Cindy LeFleur, WDFW Columbia River policy manager, said this year’s spring chinook fishery looks promising, especially compared to last season.
“Not only is this year’s run forecast well above average, but fishing conditions should be a lot better than last year when anglers had to contend with weeks of high, turbid water,” LeFleur said.
The Cowlitz is also still producing plenty of steelhead with the late winter run finally materializing, despite the chronic high waters.
The Chehalis River is also a decent bet, with “a lot of fish. … phenomenal for steelhead,” McElroy said.
It’s tough going on the Columbia River, with only one fish per 30 boats (that’s about one fish per 60 rods). That might be picking up with warmer temperatures forecast this weekend. Currently the temperature on the Columbia is about 43 degrees. If it can heat up to 45 degrees, so will the fishing.

It’s a Great Weekend to Go for Razor Clams, Seafood
The WDFW has approved a razor clam dig at several ocean beaches this Saturday and Sunday.
McElroy said this weekend, with partially sunny skies forecast, might be perfect for a chase after a multitude of seafood on the coast. McElroy suggested digging up some razors, then hitting the jetty in Westport for some lingcod and seabass. Add a purchase of fresh oysters out of South Bend and bring it all home for a seafood feast.
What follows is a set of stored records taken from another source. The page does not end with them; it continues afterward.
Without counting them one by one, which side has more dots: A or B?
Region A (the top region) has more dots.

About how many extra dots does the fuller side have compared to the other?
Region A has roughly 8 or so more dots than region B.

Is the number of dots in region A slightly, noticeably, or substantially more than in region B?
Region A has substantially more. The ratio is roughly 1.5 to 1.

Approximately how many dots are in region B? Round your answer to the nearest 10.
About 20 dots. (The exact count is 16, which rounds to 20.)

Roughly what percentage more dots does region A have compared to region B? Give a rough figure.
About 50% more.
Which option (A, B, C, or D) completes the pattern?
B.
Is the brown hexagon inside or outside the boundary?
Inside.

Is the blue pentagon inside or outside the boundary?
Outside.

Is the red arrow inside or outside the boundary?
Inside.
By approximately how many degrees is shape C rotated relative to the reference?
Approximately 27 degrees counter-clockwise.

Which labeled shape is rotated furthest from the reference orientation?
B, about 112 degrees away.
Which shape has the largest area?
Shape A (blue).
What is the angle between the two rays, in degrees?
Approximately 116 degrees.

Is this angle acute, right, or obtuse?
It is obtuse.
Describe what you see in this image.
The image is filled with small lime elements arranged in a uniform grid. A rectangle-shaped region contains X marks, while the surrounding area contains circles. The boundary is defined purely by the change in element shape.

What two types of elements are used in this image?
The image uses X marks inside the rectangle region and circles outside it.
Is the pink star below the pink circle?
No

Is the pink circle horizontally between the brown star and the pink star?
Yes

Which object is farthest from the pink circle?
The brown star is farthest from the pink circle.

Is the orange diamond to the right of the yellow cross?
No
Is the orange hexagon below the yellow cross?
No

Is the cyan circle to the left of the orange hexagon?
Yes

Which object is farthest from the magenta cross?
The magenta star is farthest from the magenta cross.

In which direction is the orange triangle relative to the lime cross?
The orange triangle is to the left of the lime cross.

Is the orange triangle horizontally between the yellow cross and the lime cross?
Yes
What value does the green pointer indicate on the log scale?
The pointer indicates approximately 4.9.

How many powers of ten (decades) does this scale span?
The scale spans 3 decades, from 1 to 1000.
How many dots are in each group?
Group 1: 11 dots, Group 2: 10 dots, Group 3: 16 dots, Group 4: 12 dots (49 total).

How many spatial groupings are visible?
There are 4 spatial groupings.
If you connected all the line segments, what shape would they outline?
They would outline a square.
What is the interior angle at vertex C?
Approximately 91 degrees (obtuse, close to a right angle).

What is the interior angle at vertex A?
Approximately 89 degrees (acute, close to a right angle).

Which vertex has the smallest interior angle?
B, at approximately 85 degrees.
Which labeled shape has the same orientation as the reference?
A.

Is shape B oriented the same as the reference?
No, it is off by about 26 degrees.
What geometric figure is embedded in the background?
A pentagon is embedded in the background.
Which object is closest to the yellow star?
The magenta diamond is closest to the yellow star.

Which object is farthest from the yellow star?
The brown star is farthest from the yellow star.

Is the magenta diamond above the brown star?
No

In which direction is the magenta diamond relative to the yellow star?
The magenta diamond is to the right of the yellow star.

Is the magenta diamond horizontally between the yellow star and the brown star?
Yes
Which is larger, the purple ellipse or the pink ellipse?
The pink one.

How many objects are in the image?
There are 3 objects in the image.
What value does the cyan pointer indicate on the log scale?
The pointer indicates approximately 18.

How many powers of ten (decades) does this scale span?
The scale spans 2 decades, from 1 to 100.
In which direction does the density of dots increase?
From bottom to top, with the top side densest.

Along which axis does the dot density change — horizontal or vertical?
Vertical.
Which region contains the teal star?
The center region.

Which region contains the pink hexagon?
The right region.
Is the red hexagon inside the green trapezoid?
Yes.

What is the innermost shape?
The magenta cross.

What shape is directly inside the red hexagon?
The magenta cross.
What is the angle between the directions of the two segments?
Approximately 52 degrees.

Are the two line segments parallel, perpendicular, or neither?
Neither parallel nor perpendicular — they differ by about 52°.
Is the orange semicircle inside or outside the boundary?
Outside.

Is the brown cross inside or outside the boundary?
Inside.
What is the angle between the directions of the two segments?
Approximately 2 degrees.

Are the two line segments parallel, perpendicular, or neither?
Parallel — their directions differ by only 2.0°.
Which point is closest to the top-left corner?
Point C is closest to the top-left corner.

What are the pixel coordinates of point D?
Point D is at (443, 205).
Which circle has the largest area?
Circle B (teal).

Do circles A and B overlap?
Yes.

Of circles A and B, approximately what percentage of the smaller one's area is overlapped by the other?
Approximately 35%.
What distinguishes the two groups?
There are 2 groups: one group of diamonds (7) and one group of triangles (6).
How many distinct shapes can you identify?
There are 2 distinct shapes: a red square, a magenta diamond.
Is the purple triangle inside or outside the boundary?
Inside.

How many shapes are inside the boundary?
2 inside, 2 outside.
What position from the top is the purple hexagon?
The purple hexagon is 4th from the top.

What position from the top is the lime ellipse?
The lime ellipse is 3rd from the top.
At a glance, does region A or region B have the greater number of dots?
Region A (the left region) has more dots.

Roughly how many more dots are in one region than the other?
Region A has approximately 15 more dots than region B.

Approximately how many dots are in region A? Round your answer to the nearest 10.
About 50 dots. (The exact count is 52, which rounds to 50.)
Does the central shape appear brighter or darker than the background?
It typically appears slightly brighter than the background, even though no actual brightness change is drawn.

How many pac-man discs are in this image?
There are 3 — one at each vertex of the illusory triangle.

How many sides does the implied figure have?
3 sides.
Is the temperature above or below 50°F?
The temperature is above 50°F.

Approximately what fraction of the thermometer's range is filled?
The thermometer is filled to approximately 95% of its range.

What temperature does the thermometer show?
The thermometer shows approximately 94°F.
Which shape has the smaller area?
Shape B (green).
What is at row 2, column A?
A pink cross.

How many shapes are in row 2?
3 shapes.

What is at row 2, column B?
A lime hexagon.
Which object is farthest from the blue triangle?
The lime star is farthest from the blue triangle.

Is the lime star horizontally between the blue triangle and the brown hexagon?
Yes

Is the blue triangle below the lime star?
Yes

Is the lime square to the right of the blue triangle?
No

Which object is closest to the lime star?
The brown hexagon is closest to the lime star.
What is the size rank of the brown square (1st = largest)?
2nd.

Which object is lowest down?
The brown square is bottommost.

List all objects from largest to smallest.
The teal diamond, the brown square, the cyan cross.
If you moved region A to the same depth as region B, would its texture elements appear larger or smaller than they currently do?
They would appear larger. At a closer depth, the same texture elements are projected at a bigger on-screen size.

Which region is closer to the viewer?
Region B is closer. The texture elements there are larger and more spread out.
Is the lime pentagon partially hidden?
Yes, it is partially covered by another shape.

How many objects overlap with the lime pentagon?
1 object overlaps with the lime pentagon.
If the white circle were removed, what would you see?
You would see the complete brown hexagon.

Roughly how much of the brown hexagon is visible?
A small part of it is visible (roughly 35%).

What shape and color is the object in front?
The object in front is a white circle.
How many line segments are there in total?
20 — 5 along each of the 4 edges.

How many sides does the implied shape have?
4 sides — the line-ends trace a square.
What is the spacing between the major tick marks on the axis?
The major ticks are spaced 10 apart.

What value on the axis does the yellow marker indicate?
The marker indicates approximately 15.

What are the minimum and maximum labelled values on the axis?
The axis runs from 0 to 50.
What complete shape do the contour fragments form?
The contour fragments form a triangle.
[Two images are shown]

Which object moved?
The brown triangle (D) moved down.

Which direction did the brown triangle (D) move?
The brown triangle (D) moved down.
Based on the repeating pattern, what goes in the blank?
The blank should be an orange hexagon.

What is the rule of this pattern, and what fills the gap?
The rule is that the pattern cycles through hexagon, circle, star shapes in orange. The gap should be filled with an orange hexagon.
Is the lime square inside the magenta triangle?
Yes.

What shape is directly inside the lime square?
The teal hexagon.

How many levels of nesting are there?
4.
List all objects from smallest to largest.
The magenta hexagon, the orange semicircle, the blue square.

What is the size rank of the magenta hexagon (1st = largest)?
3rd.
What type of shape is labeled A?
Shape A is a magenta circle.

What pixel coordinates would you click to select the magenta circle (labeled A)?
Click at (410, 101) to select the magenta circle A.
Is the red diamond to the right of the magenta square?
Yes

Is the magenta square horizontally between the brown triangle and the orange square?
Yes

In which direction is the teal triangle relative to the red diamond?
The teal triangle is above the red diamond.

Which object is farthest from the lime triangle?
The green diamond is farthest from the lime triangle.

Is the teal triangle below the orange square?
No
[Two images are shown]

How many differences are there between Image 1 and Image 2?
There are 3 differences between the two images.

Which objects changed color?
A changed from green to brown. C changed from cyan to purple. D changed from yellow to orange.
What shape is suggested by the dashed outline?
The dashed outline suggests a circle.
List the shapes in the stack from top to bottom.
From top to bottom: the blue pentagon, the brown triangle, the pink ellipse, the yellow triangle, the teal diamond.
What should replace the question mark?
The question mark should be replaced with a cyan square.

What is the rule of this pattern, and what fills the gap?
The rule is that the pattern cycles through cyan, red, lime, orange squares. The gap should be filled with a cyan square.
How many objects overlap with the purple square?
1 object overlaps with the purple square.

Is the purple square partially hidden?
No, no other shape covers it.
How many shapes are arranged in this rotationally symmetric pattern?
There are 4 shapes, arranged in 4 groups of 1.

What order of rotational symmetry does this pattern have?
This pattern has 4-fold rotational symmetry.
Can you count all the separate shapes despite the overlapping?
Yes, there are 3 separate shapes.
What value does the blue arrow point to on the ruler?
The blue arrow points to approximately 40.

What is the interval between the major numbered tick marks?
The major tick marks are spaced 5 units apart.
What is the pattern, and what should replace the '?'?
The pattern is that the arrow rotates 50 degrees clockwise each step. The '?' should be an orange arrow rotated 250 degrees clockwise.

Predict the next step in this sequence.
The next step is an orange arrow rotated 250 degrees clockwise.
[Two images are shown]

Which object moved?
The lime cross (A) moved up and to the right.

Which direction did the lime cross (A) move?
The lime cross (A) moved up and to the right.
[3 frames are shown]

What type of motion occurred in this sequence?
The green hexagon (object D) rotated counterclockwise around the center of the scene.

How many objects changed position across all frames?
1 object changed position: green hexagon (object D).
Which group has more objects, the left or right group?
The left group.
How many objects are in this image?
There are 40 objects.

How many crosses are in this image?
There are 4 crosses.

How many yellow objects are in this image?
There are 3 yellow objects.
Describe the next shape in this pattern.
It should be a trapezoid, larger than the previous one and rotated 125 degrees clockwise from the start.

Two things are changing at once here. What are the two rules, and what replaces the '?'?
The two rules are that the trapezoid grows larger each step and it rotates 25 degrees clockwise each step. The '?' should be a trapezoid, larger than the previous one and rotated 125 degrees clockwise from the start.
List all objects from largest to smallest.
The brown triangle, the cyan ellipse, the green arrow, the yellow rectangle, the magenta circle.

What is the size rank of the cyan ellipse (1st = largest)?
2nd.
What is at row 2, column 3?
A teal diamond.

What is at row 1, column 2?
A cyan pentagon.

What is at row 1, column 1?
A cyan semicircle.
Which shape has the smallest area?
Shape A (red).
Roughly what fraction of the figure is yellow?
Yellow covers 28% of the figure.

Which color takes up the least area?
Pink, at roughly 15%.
The dig will take place at Long Beach, Twin Harbors, Mocrocks and Copalis, although Copalis is only open on Saturday. The digs end each day at noon.
“We’re nearing the end of the season at Copalis, but we still have more clams available for harvest on other beaches,” said Dan Ayres, coastal shellfish manager for WDFW. “We have tentatively scheduled another dig in April and perhaps more to come.”
The low tides Saturday are plus 0.3 feet at 8:25 a.m. for Long Beach, Twin Harbors, Copalis, Mocrocks; the low tides on Sunday are plus 0.3 feet at 8:59 a.m. for Long Beach, Twin Harbors, Mocrocks.
Ayres said the Saturday dig takes place at the same time as the Ocean Shores Razor Clam Festival, featuring crafts for sale and a chowder cook-off.
For razor clam aficionados, another dig is tentatively set for April 7-9 on the coast.

Wildlife Viewing of Sandhill Cranes, Massive Chinook
Sandhill cranes with their annual mating dance spectacle are arriving in overwhelming numbers in the Vancouver lowlands.
Thousands of the majestic birds — with wingspans up to seven feet — are found feeding at the Ridgefield National Wildlife Refuge as they fatten up for the long trip north.
Also on view at the refuge are great egrets, tundra swans and belted kingfishers as they greet the spring.
If you are more interested in fish, but not all that handy with a rod, you can go to the Bonneville Dam this month and watch the spring chinook salmon and late-run steelhead rush through the fish ladder. Perhaps wait until April when hundred and then thousands of the spring Chinook — many weighing up to 40 pounds — move through the ladder.
To view the parade of fish, take state Highway 14 east along the Columbia River to milepost 40 (about five miles from Stevenson) and turn into the Bonneville Dam visitor center at the end of the powerhouse.